Difference in value is 0.01 psu.

In [None]:
dupl = divand.Quadtrees.checkduplicates((obslon_ODV,obslat_ODV,obsdepth_ODV,obstime_ODV),
    obsval_ODV,(obslon,obslat,obsdepth,obstime),
    obsval,(0.01,0.01,0.01,1/(24*60)),0.01);

In [None]:
size(obsval) == size(dupl)

* `dupl` is an array of the same length as `obsval`
* If the i-th element of `dupl` is an empty list, then the i-th element in `obsval` is probably not a duplicate
* Otherwise, the i-th element in `obsval` is probably a duplicate of the element `val_ODV` with the indices `dupl[i]`.

In [None]:
dupl[1]

To get a list of possible duplicates, we check for the elements of `dupl` that are not empty.

In [None]:
index = find(.!isempty.(dupl))

Number of duplicate candidates

In [None]:
length(index)

Check the first reported duplicate

In [None]:
index_WOD = index[1]

Show its coordinates and value from the ODV file:

In [None]:
obslon[index_WOD],obslat[index_WOD],obsdepth[index_WOD],obstime[index_WOD],obsval[index_WOD]
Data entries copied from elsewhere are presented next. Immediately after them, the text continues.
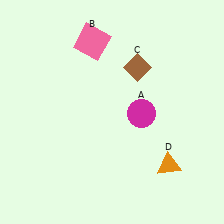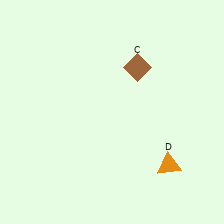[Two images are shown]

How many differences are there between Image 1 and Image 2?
There are 2 differences between the two images.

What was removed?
The magenta circle (A), the pink square (B) were removed in Image 2.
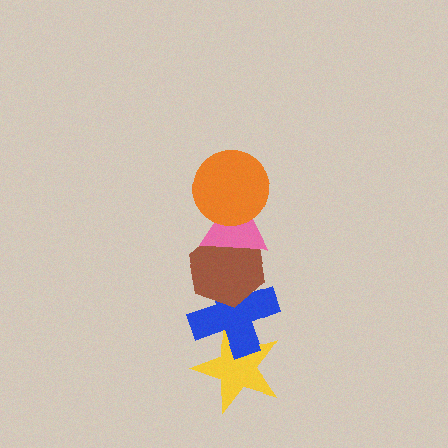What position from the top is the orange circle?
The orange circle is 1st from the top.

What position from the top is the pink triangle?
The pink triangle is 2nd from the top.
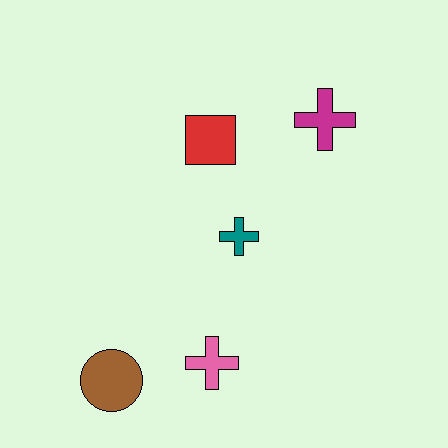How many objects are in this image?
There are 5 objects.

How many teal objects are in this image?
There is 1 teal object.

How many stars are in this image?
There are no stars.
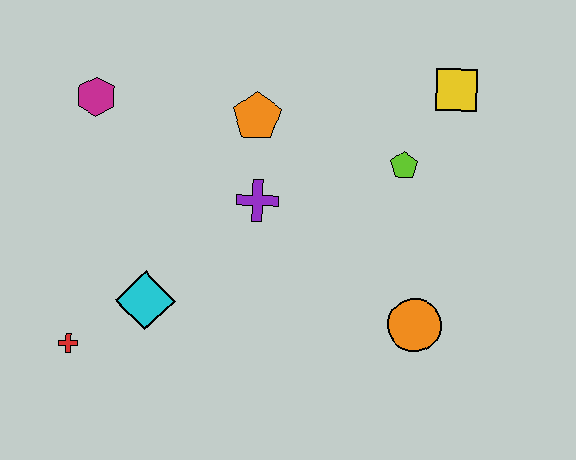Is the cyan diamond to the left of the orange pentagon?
Yes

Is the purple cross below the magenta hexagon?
Yes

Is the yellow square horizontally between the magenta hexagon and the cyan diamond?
No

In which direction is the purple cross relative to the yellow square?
The purple cross is to the left of the yellow square.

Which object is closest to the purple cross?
The orange pentagon is closest to the purple cross.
They are quite close to the data point with the index:

In [None]:
dupl[index_WOD]

In [None]:
index_ODV = dupl[index_WOD][1]

In [None]:
obslon_ODV[index_ODV],obslat_ODV[index_ODV],
obsdepth_ODV[index_ODV],obstime_ODV[index_ODV],
obsval_ODV[index_ODV]

Indeed, it is quite likely that they are duplicates.

Combine the dataset and retain only new points from WOD

In [None]:
#find(isempty.(dupl))

In [None]:
newpoints = find(isempty.(dupl));
@show length(newpoints)

In [None]:
obslon_combined   = [obslon_ODV;   obslon[newpoints]];
obslat_combined   = [obslat_ODV;   obslat[newpoints]];
obsdepth_combined = [obsdepth_ODV; obsdepth[newpoints]];
obstime_combined  = [obstime_ODV;  obstime[newpoints]];
obsval_combined   = [obsval_ODV;   obsval[newpoints]];
obsids_combined   = [obsid_ODV;   obsid[newpoints]];

## CMEMS data download
The function works in a similar way.

In [None]:
?CMEMS.download

## Exercice
1. Download data from CMEMS in the same domain and for the same time period.
2. Plot the data location on a map along with the WOD observations.
3. Check for the duplicates between the two datasets.